HLA sensitization and allograft bone graft incorporation

Abstract

Achieving union between host bone and massive structural allografts can be difficult. Donor and recipient human leukocyte antigen (HLA) mismatches and recipient antibody response to donor HLA antigens might affect union. In a prospective multiinstitutional study, we enrolled a consecutive series of patients receiving cortex-replacing, massive structural bone allografts to determine the rate of donor-specific HLA antibody sensitization and to investigate the potential effect of such HLA alloantibody sensitization on allograft incorporation. HLA typing of patients and donors was determined by molecular typing methods. Donor-specific HLA sensitization occurred in 57% of the patients but had no demonstrable effect on graft incorporation or union. The type of host-allograft junction did have a major effect on graft incorporation. Cortical-to-cortical allograft-to-host junctions healed more slowly (mean, 542 days) than corticocancellous to corticocancellous allograft-to-host junctions (mean, 243 days). Although HLA sensitization does not appear to delay structural allograft bone incorporation, further followup is required to determine if there is an association between HLA sensitization and long-term graft survival. Based on these preliminary data, measures to further minimize or modulate HLA sensitization or response are not indicated at present for the purposes of improving structural bone allograft union.

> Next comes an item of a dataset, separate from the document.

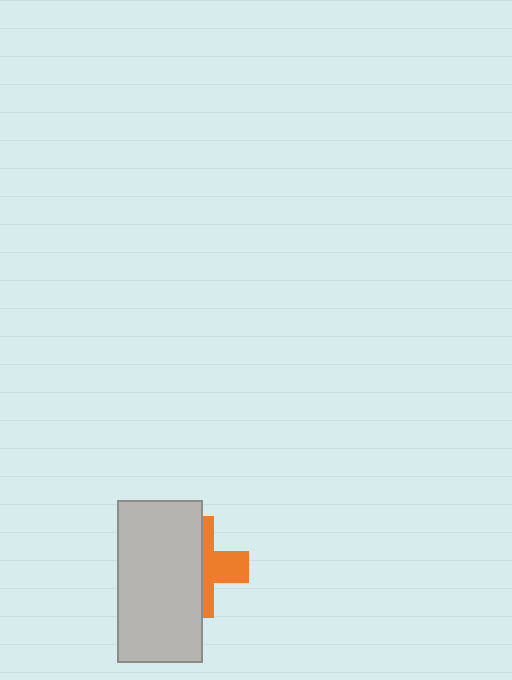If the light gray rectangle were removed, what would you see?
You would see the complete orange cross.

Level of evidence: Level II, prognostic study.

Fig. 1

This log rank survivorship analysis compares those who developed HLA antibodies (hla = POS) with those who did not develop HLA-specific antibodies (hla = NEG) for the overall group of all patients. Note the lack of difference between the two curves reflecting the lack of HLA effect on the ultimate healing times overall (p = nonsignificant).

Fig. 2

This log rank survivorship analysis reveals no difference in the curves comparing healing-free survivorship of all cortical-to-cortical junctions when grouped by those who developed donor-specific HLA antibodies (hla = POS) versus those who did not develop donor-specific antibodies (hla = NEG) (p = nonsignificant).

Fig. 3

This log rank survivorship analysis reveals no difference in the curves comparing healing-free survivorship of all corticocancellous to corticocancellous junctions when grouped by those who developed donor-specific HLA antibodies (hla = POS) versus those who did not develop donor-specific antibodies (hla = NEG) (p = nonsignificant).

Fig. 4

This log rank survivorship analysis depicts the difference between the cortical-to-cortical junctions versus the corticocancellous to corticocancellous junctions analyzing only those patients who developed donor-specific HLA antibodies. Note the more rapid (p = 0.027) healing of the corticocancellous junctions.

Fig. 5

This log rank survivorship analysis depicts the more delayed healing of the cortical-to-cortical junctions compared with the corticocancellous to corticocancellous junctions analyzing only those patients who did not develop donor-specific HLA antibodies (p = 0.0017).

Fig. 6

This log rank survivorship analysis depicts all four curves, including cortical-to-cortical junctions compared with corticocancellous junctions also considering those that developed donor-specific HLA antibodies (hla = POS) and those that did not develop donor-specific HLA antibodies (hla = NEG). The curves clearly demonstrate that the segregation is based on the junctional type rather than the HLA antibody status (p = 0.0014).

Fig. 7

This log rank survivorship graph depicts the difference between cortical-to-cortical junctions versus corticocancellous to corticocancellous junctions considering the entire cohort without regard to HLA status. It clearly demonstrates the difference (p = 0.0002) between healing of the two groups with the more rapid healing of the corticocancellous junctions.

Fig. 8

This log rank survivorship analysis demonstrates there in no effect on time to allograft healing comparing those that develop HLA antibodies (hla = POS) with those that do not develop HLA antibodies (hla = NEG) even when the definition of radiographic healing is expanded to include the categories of “possibly healed” in addition to “completely healed” and “probably healed.”

Fig. 9

This log rank survivorship analysis of cortical to cortical junction healing times, including completely healed, probably healed, and possibly healed in the radiographic definition of healing, again confirms an absence of any detectable effect of HLA sensitization (hla = POS) or the lack of HLA sensitization (hla = NEG) on healing in cortical junctions.

Fig. 10

This log rank survivorship analysis on the timing of healing of corticocancellous to corticocancellous junctions includes completely healed, probably healed, and possibly healed in the definition of healing. There is no detectable effect of HLA sensitization (hla = POS) or the lack thereof (hla = NEG) on time to allograft healing in these corticocancellous junction sites.

Fig. 11

This series of log rank survivorship curves, stratified by cortical-to-cortical junctions and corticocancellous to corticocancellous junctions as well as HLA-positive status (hla = POS) and HLA-negative status (hla = NEG), clearly demonstrates that the only factor effecting healing is the junctional type. The corticocancellous to corticocancellous junctions healed faster (p = 0.0001) than the cortical-to-cortical junctions.